Malcolm Gladwell’s guide to success is not so clever

The pop sociologist returns with an engaging read but fails to find the true key to fame and fortune, says Nicholas Coleridge
Malcolm Gladwell's stock in trade is writing highbrow-but-breezy works of pop sociology which go straight to the top of the New York Times bestseller lists, and then squat there for a hundred weeks. Data-rich and discursive, his books are the intellectually respectable cousins of those business manuals you find in airports about elephants learning to dance and office workers stealing each others' cheese.
With his increasingly zany Afro hair, his impeccable New Yorker provenance and his reader-friendly technique of slicing his chapters into soundbite-sized chunks, he is an ideal guru for the Attention Deficit Disorder generation. It's clever stuff, deftly packaged. Open Outliers (Allen Lane, £16.99) randomly at any page, and you'll find something smart and engaging. But...
Gladwell's new book investigates the origin of success. Why are some people exceptionally successful and others not? Is success a random phenomenon, pre-programmed in the genes, or the product of culture, background and opportunity?

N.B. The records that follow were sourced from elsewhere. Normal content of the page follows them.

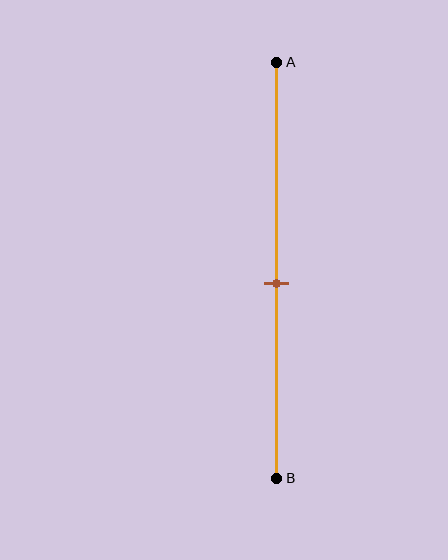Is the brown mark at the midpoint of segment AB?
No, the mark is at about 55% from A, not at the 50% midpoint.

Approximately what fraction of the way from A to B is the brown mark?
The brown mark is approximately 55% of the way from A to B.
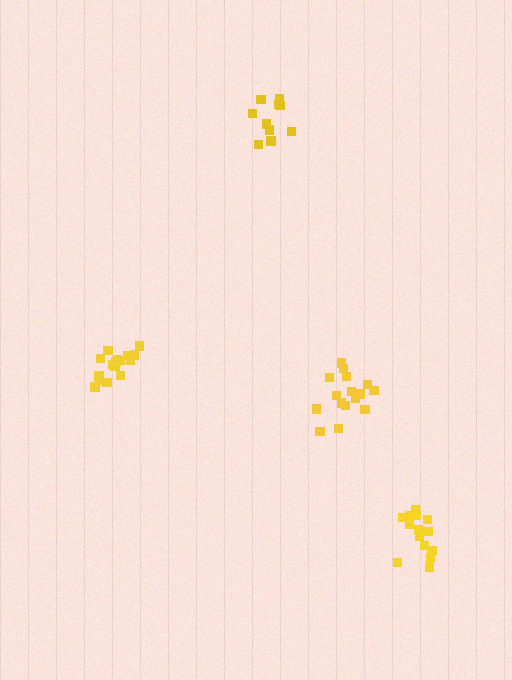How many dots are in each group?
Group 1: 16 dots, Group 2: 16 dots, Group 3: 15 dots, Group 4: 10 dots (57 total).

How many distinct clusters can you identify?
There are 4 distinct clusters.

Culling evidence from the college hockey fields of Vancouver, from the paddy fields of South Korea, from the nascent rock culture of 1960s Liverpool to the Jewish legal community of 1950s Manhattan, Gladwell dances around on the head of a pin, defining the genesis of success.
Sometimes he seems to conclude that success is little more than the old adage that genius is 10 per cent inspiration and 90 per cent perspiration. He attributes hard work – 10,000 hours of graft – as a common factor.
At other times he seems to attribute it more to luck and timing – 14 of the richest 75 people ever to inhabit the world were born within nine years of each other in America in the mid-nineteenth century, at the moment the economy exploded. Had they been born 20 years earlier, it wouldn't have happened; 20 years later and they'd have missed the boat.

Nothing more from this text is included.